There are times in a man’s life when he looks back on boyish pleasures such as dipping pigtails in inkwells and chasing rabbits with a certain fondness. Sometimes, he may even be moved to try these activities again in adulthood, hoping to recapture the magic. Often, as in the case of chasing rabbits, this proves just as entertaining as when he was a lad. Sometimes, as with dipping a grown student-colleague’s pigtails in an inkwell, the experience has changed somehow over the intervening years.

Unfortunately, the game I’m reviewing today is of the latter category. I enjoyed Siphon Filter greatly the first time I played it—I spent hours on its tactical combat situations, puzzling out what it was I should do next on each of its labyrinthine levels. The second time around, it was pure Hell.

In Siphon Filter, you play A Dark, Mysterious Secret Agent (he has a name, but it’s totally unimportant) who begins the game as a happy servant of the people and ends as a cynical, brooding asshole. You are joined by A Peppy, Useless Female Character, who tells you somewhat useful stuff during the mission, but usually just calls you to make chit chat every once in a while. Your boss, The Man, sends you on missions without filling you in on the details and inevitably betrays you, as The Man is prone to do.

It should be noted that the script and voice acting are as bad as you can get in a game not translated from a different language. Everything is a condensed, crystallized stereotype of every bad spy movie and special agent video game ever. Absolutely nothing interesting or surprising happens in the plot—every betrayal is immediately apparent, every plot twist is clear miles before it actually happens.

The game play is actually rather unique—a third person action shooter that allows you to zoom in to first-person in order to score headshots, a skill that becomes very necessary in later levels, where all the enemies are equipped with flak jackets. A variety of weapons are available, although because any of them can score a headshot, there’s no reason not to just use the gun with the highest rate of fire.

The enemies use a unique system of targeting in which the longer you are exposed to their fire, the higher their “aiming bar” gets; when it’s full, they begin actually scoring hits. In early levels, this leads to ridiculous situations in which you are facing a thug for five seconds, doing nothing, before he can score a hit. In later levels, when enemies fill their bar in less than a second, this can be very frustrating.

Level design is pretty atrocious after the first four levels—textures and architecture becomes repetitive and areas lack character. Moreover, mission layout is haphazard—too often you are dropped into a map with no real idea of what you’re supposed to do, or where you’re supposed to go. It is as if the designers have thrust you into a rat-maze and are studying how long it will take you to get out.

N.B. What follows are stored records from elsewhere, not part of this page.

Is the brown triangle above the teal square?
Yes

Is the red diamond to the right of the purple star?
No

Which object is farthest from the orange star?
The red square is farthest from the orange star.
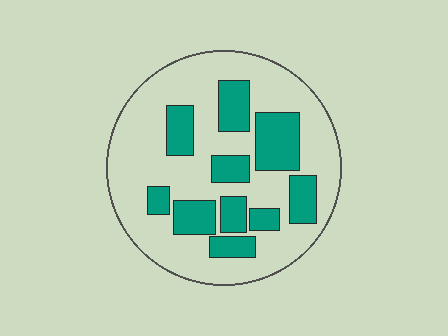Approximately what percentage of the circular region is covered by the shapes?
Approximately 30%.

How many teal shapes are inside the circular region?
10.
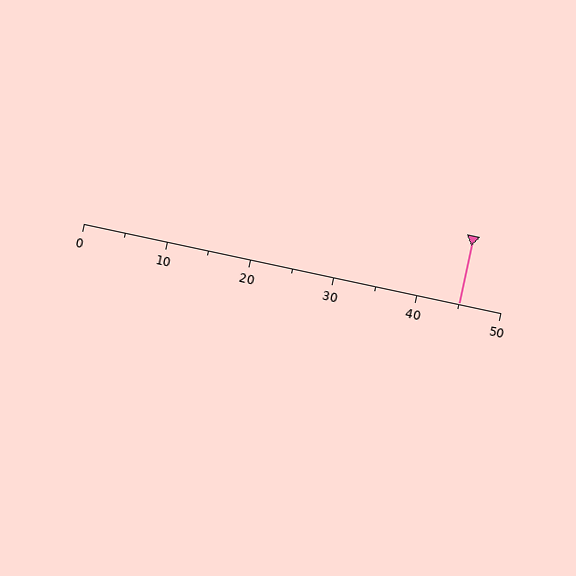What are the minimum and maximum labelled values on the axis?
The axis runs from 0 to 50.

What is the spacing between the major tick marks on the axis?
The major ticks are spaced 10 apart.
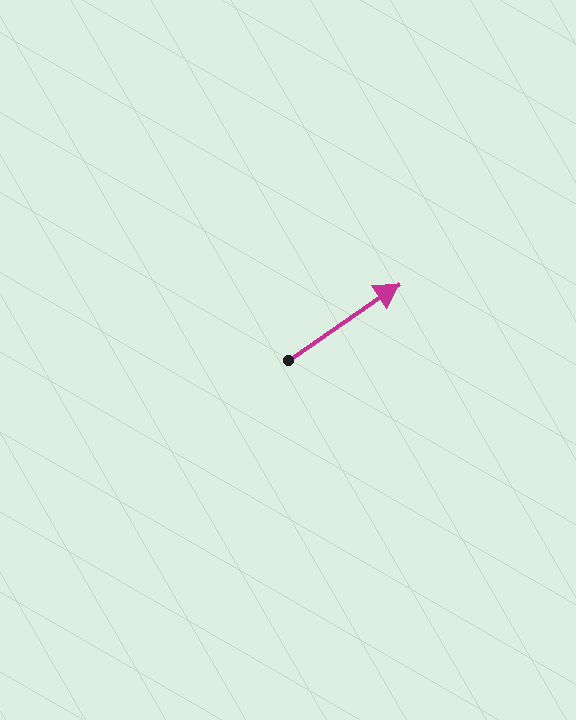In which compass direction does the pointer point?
Northeast.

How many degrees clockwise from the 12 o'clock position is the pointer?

I really can’t emphasize enough how frustrating the designers have made this game—beyond the pale of mere challenge, they instead have created stupidly difficult scenarios that require far too much repetition in order to overcome. An example: a pitch-black cavern, littered with guards and instant-death bottomless pits. If you use a flashlight, the enemies instantly nail you, seemingly unbothered by the total darkness. If you don’t use your flashlight, you run straight into the enemies, or plummet to your doom. The only way to complete the area is to creep, literally inch by inch, using the aim function with a night-vision rifle, so as not to overrun an enemy or a pit; the process took me about two hours to complete.

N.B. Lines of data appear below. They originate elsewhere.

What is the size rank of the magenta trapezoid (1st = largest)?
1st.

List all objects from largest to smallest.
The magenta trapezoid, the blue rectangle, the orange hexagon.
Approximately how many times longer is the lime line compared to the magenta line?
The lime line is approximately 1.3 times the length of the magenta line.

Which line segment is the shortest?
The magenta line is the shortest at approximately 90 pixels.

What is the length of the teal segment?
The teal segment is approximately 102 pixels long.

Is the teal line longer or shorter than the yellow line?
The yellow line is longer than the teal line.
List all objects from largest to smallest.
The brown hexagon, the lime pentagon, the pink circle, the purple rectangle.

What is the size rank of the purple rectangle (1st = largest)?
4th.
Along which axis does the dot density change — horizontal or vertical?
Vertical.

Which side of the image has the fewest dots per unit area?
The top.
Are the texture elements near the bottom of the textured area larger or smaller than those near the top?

So, in summary: don’t play Siphon Filter. It’s not good. The first four levels are mildly entertaining, but they’re only there to suck you into the horrible morass of repetitive death and hopeless wandering that is the rest of the game. Instead, let me recommend MotherLoad, a light-hearted and addictive Flash game available for free on the interweb at (http://www.xgenstudios.com/play/motherload/). It is good. Siphon Filter is not.
 

Highs: The graphics are ok, some of the game play elements aren’t terrible.
 

Lows: If you actually try to play the game, you will want to die.